Plastic Bag Manufacturers Edit California Textbooks

The American Chemistry Council (ACC), a lobbying group representing plastic bag manufacturers, successfully convinced the California Department of Education to rewrite its environmental textbooks and teachers' guides to include positive statements about plastic grocery bags. ACC wrote a letter to education department officials that said in part, "To counteract what is perceived as an exclusively negative positioning of plastic bag issues, we recommend adding a section here entitled 'Benefits of Plastic Shopping Bags.'" The state's final document was, in fact, edited to contain a new section titled "Advantages of Plastic Shopping Bags."

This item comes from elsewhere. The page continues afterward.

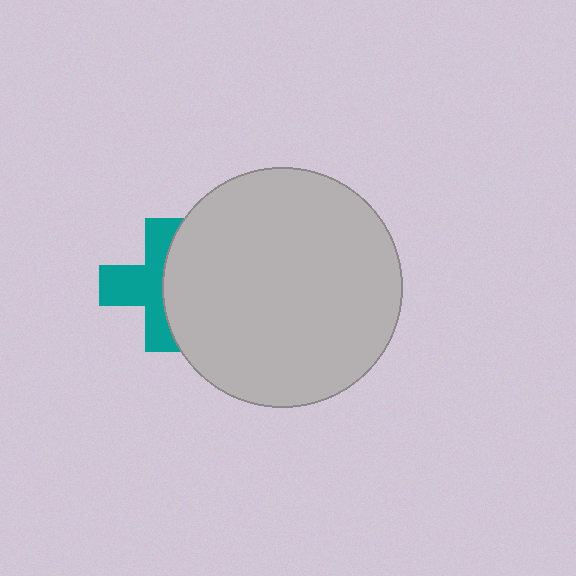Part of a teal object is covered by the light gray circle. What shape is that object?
It is a cross.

The title and some of the newly-inserted textbook language were lifted almost verbatim from letters written by the ACC. A private consultant hired by California school officials inserted a question into an environmental workbook quiz asking students to list some advantages of plastic bags. The correct answer to the question (which is worth five points) is: "Plastic bags are very convenient to use. They take less energy to manufacture than paper bags, cost less to transport and can be reused." The changes were made in 2009, and coincided with ACC's nationwide PR and lobbying push to beat back efforts across the U.S. to enact laws and ordinances banning plastic grocery bags. The changes in the environmental curriculum were discovered by the investigative reporting team California Watch, a project of the Center for Investigative Reporting.

Comments

Good point! Sure, you can look at it that way if you like, and yet no matter how you slice it, it's wasteful. There are also many other things that this byproduct could have been used for, other than bags given for free to lazy people who don't bring their own. The discovery of my Thesis, was that the plassstic bag ought not be made a priority as the opportunity cost (ethically, environmentally, and economically) was simply too great when considering other options. And consider, that there is energy in plastic bags (try burning one, no actually don't, you'll piss your neighbors off), and there was probably even more energy in the byproduct that it was made from. You could have burned the new bags (or this by-product) and have come out further ahead if energy was your goal as opposed to stinky meat juice leakage. Whether it was the primary or tertiary use of the fossil fuels, Bottom Line (if you agree with the logic in my thesis, which apparently my advisors did): Plastic Bags are not Justifiable in cosidering the economic, ethical and environmental costs. But again, what are the goals? You failed to engage my comment in this capacity, rather, you merely criticized "how it was said" with a "chicken or the egg" type jab. I feel like I wasted 10 minutes of my life I will never get back because of it. : (
Now someone will probably reply to tell me that bags get recycled, anyway, and therefore there is no issue, as if recycling uses no energy, and as if downgrading is of no consquence. It's pretty hopeless.

The (corporate, for-profit) industry side-stepped the actual issue. The actual issue has been disposable bags(usually sheet plastic) vs re-usable bags/containers (usually cloth).

"Paper vs Plastic" is a dead issue! Virgin, kraft paper bags are virtually non-existant compared to single-use plastic bags.